Acrylic/Water-based would be preferable because I'm going to be doing some hairspray chipping.


----------



## fubar57 (Dec 29, 2022)

Can 'o worms opening. Have a look at Mission Models review. Never used them but people love or hate them as they will do with all brands. The link is for Luftwaffe colours. Above is a drop-box for the entire Mission Models range





The New Mission Models Paints Luftwaffe RLM Colors: Accurate and Forgiving | Model Paint Solutions







modelpaintsol.com


----------



## TheRealMrEd (Jan 2, 2023)

True North paints is an up and coming paint line that has many of the colors that Model Master used to have. The only color of theirs that I have had a problem with the the Light Gull Grey, which they have said is being re-done, but they were having trouble finding the correct color paint base. That problem may have been fixed by now, haven't tried it lately.

True North Paints

Theoretically, it would serve many modelers best if ALL colors could start out being gloss, which would save a step when applying decals. That being said, modelers have a long history of spraying flat or dull coats overall as a last step. Don't see it as a real problem...

Ed

Reactions: Like Like:
1 | Like List reactions


----------



## Ambaryerno (Jan 2, 2023)

TheRealMrEd said:


> True North paints is an up and coming paint line that has many of the colors that Model Master used to have.
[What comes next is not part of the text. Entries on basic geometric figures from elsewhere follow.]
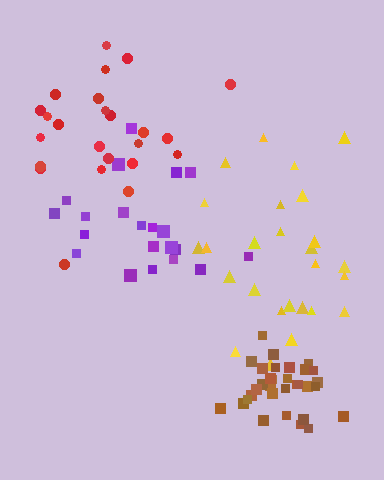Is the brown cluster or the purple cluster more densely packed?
Brown.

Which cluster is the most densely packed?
Brown.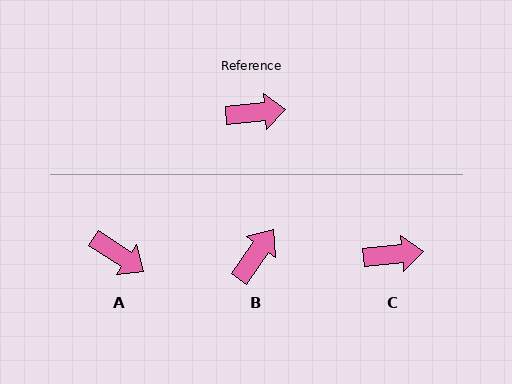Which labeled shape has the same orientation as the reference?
C.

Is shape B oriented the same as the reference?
No, it is off by about 50 degrees.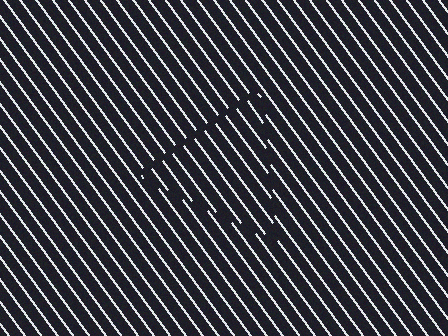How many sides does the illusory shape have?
3 sides — the line-ends trace a triangle.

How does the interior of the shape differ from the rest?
The interior of the shape contains the same grating, shifted by half a period — the contour is defined by the phase discontinuity where line-ends from the inner and outer gratings abut.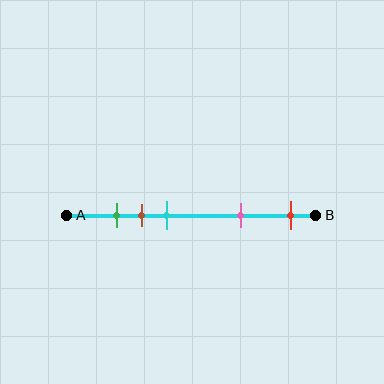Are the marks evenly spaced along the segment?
No, the marks are not evenly spaced.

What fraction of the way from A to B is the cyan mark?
The cyan mark is approximately 40% (0.4) of the way from A to B.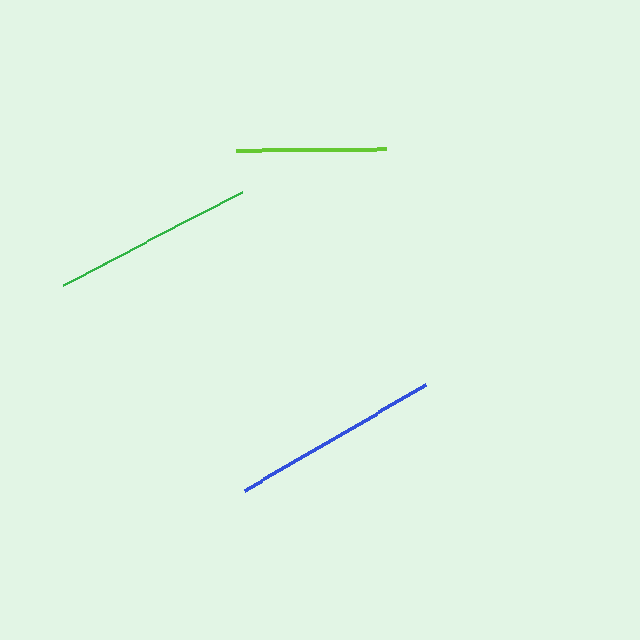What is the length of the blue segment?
The blue segment is approximately 208 pixels long.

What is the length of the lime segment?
The lime segment is approximately 150 pixels long.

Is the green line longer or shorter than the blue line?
The blue and green lines are approximately the same length (about 208 and 203 pixels).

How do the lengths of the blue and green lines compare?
The blue and green lines are approximately the same length.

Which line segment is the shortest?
The lime line is the shortest at approximately 150 pixels.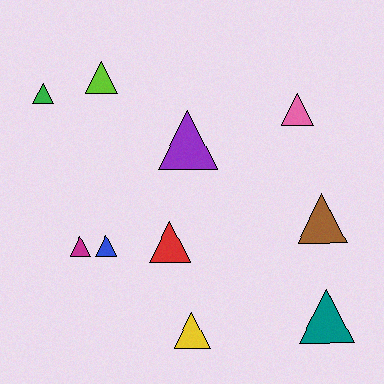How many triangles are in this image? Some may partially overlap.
There are 10 triangles.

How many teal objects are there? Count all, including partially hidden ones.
There is 1 teal object.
The only color of theirs that I have had a problem with the the Light Gull Grey, which they have said is being re-done, but they were having trouble finding the correct color paint base. That problem may have been fixed by now, haven't tried it lately.
> 
> True North Paints
> 
> Theoretically, it would serve many modelers best if ALL colors could start out being gloss, which would save a step when applying decals. That being said, modelers have a long history of spraying flat or dull coats overall as a last step. Don't see it as a real problem...



Looks like those are all enamels. Will the hairspray weathering technique work with those?


----------



## TheRealMrEd (Jan 2, 2023)

Note sure about hairspray, but the salt technique sure does:

Also, top-coating everything with Alclad II Aqua Gloss will work, as it's water based.

Ed

Reactions: Like Like:
1 | Like List reactions


----------



## Stosser (Jan 3, 2023)

Hairspray chipping technique will work on any dry painted surface. 
What is needed is that the second coat, after the hairspray, to be waterbased acryllic paint. 
Before it will cures completely water (better warm water) will break the surface and get to the haurspray that is more soluble than the over coat. 
The base coat should be totaly cured, thou.
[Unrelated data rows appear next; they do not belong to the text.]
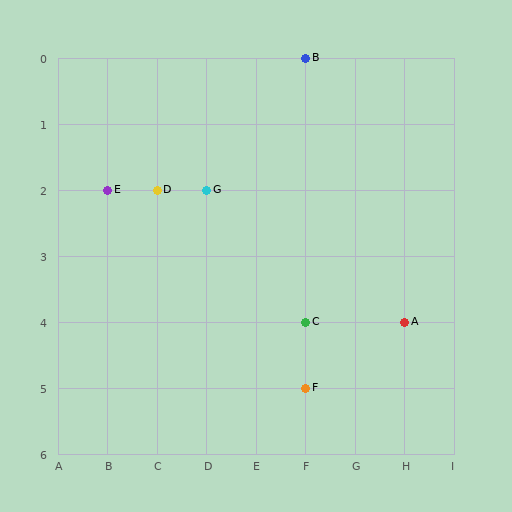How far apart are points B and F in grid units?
Points B and F are 5 rows apart.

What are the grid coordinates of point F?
Point F is at grid coordinates (F, 5).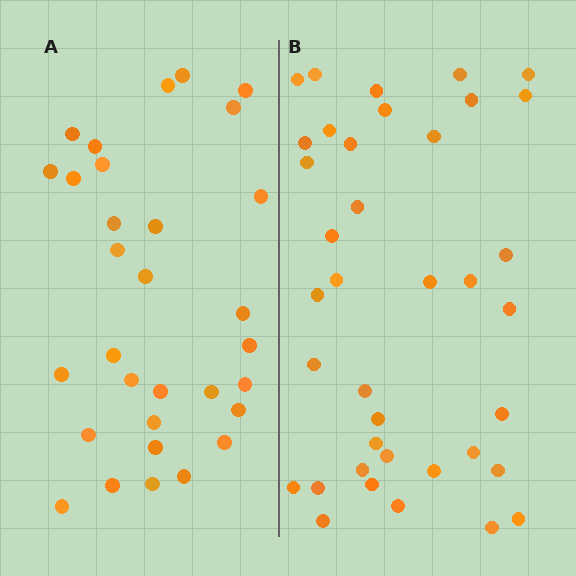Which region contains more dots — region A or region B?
Region B (the right region) has more dots.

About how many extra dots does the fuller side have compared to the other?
Region B has roughly 8 or so more dots than region A.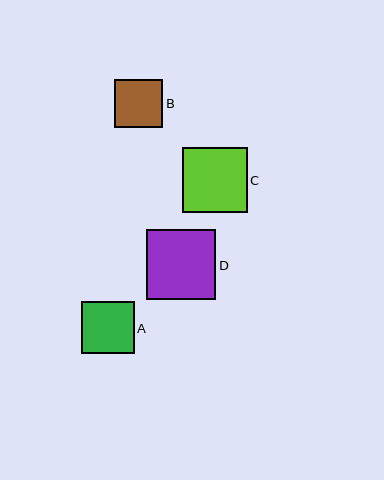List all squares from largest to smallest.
From largest to smallest: D, C, A, B.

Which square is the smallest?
Square B is the smallest with a size of approximately 48 pixels.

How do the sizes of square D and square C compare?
Square D and square C are approximately the same size.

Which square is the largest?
Square D is the largest with a size of approximately 70 pixels.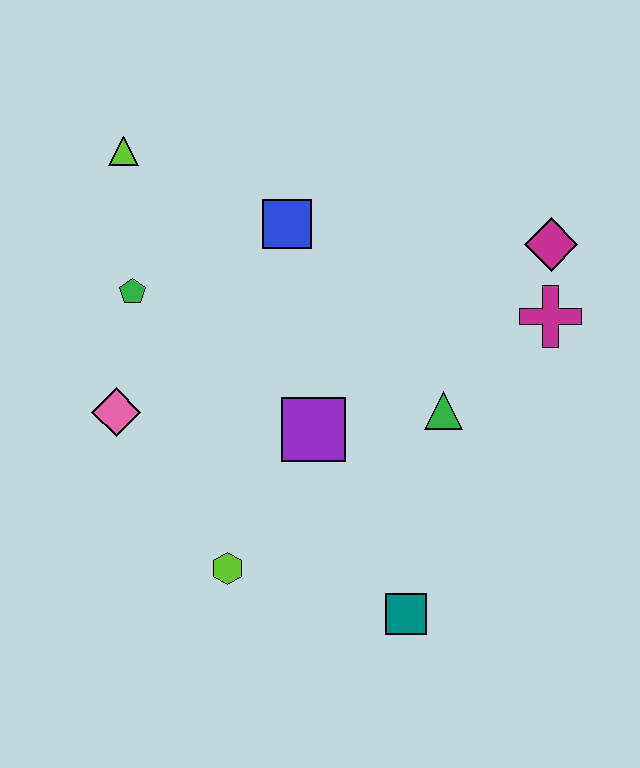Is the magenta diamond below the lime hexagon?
No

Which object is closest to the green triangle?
The purple square is closest to the green triangle.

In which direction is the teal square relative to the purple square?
The teal square is below the purple square.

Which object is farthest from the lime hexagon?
The magenta diamond is farthest from the lime hexagon.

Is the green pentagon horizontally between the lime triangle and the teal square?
Yes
Reactions: Informative Informative:
1 | Like List reactions


----------



## fubar57 (Jan 3, 2023)

Stosser said:


> Before it will cures completely water (*better warm water*) will break the surface


Possibly why I haven't had great success, I've been using cold water


----------



## Stosser (Jan 6, 2023)

fubar57 said:


> Possibly why I haven't had great success, I've been using cold water


 and cold water in Canada is not the same with cold water in South Africa.

Reactions: Funny Funny:
1 | Like List reactions


----------



## Crimea_River (Jan 8, 2023)

Stosser said:


> and cold water in Canada is not the same with cold water in South Africa.


We play hockey on cold water.

Reactions: Funny Funny:
3 | Like List reactions


----------